This invention is directed to a lamp assembly, and more particularly a lamp assembly for use in measuring pressure on a surface painted with pressure sensitive paint.
Accurate determination of aircraft component loads from wind tunnel testing is critical to the development of any air vehicle. Traditional techniques utilize many surface pressure taps distributed over the surface of a wind tunnel model to obtain an estimate of the surface pressure distribution. Physical and mechanical constraints of typical test articles limit the number of pressure taps that can be used to define the actual surface pressure distribution over the entire surface. Pressure taps provide a reading of the pressure at one point only on the surface, and must be connected to pressure transducers by using individual flexible tubing. A wind tunnel model can easily require a large number of such taps, such that the total installation cost for testing a particular model can become quite high. Moreover, while such taps provide readings of the pressures at the points where such taps are installed, it becomes a significant challenge when using taps alone to determine the air pressure between the tap locations, which is required in order to create a complete surface pressure map over the entire air vehicle which then can be used to determine the integrated loads on various aerodynamic surfaces.
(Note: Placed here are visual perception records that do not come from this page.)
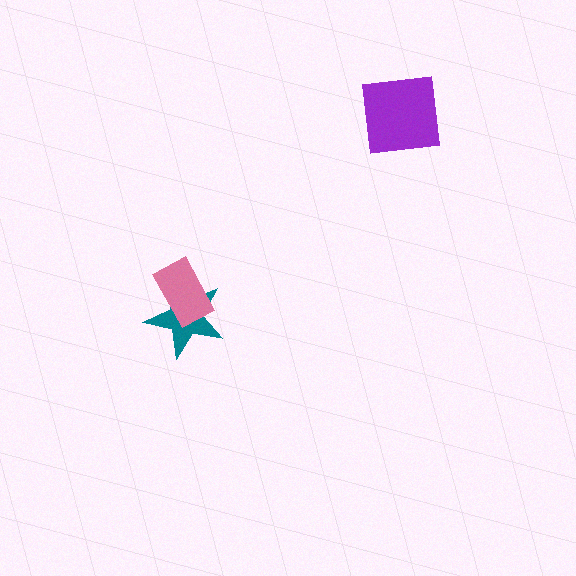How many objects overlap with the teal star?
1 object overlaps with the teal star.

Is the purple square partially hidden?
No, no other shape covers it.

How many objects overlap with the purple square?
0 objects overlap with the purple square.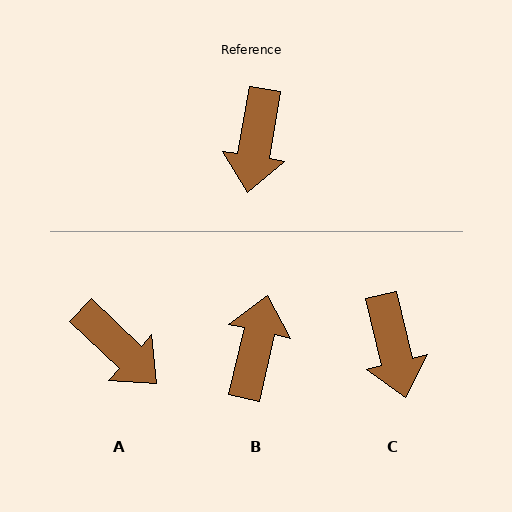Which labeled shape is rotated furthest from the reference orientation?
B, about 177 degrees away.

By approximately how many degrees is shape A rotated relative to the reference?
Approximately 56 degrees counter-clockwise.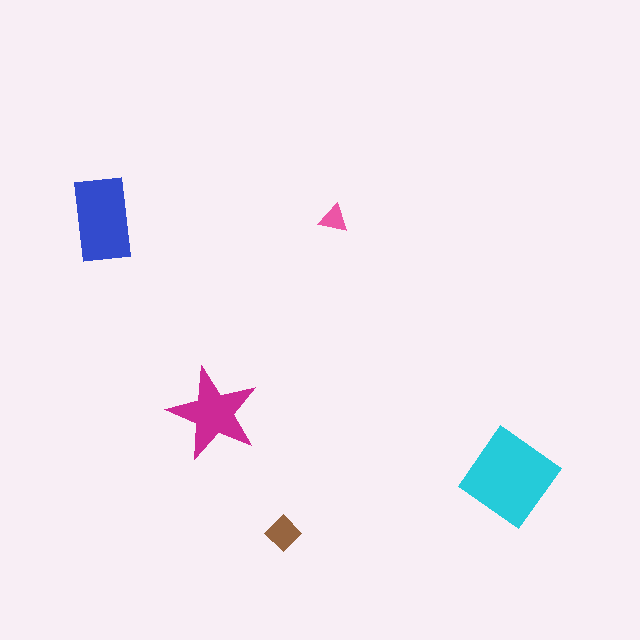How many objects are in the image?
There are 5 objects in the image.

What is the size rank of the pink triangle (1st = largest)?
5th.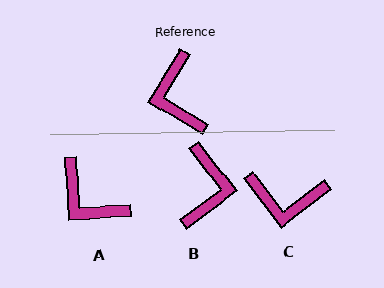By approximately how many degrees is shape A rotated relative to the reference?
Approximately 34 degrees counter-clockwise.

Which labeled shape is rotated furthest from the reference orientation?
B, about 158 degrees away.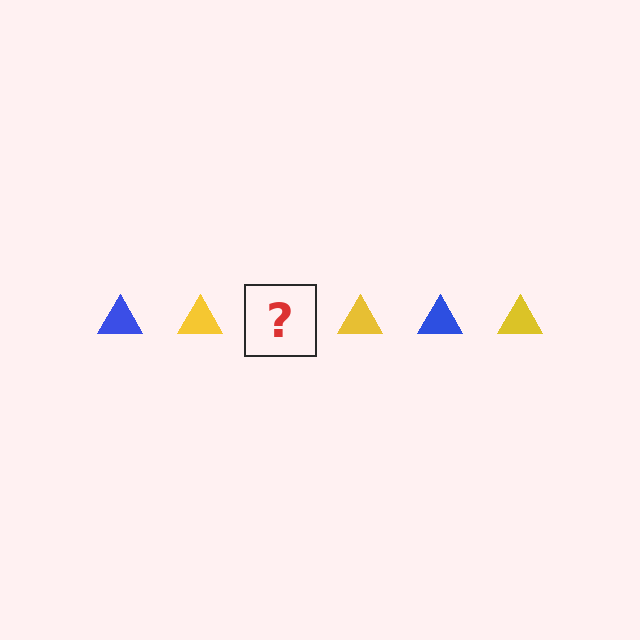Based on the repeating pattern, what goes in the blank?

The traditional method requires a significant amount of manual interaction and creative engineering judgment. Inherent inaccuracies exist in this approach since there is a high probability that localized flow features are missed by the taps alone. Wind tunnel testing is a pacing item in the length of the design cycle of an aircraft, and a shortened cycle results in significant cost savings.
Pressure sensitive paint (PSP) requires only a few surface pressure taps and uses an optical technique to obtain the pressure at every point over the model surface. Although the pressure transducers are more accurate than the PSP at a given point, that PSP provides a continuum of pressure over the model produces a significant advantage over the traditional approach. In addition, the process by which the pressures are transformed onto a finite element model of the aircraft is significantly shortened.
In making accurate PSP measurements to determine aircraft component loads, the requirements for the PSP illumination system have become even more critical. The illumination source must be (1) extremely stable in time while also withstanding changes in temperature and pressure, (2) provide the proper wavelengths of light with very little or no leakage in the detection band, and (3) be easy to install, adjust, and remove from the test facility. Equally important, the illumination source must be protected from overheating to avoid failure.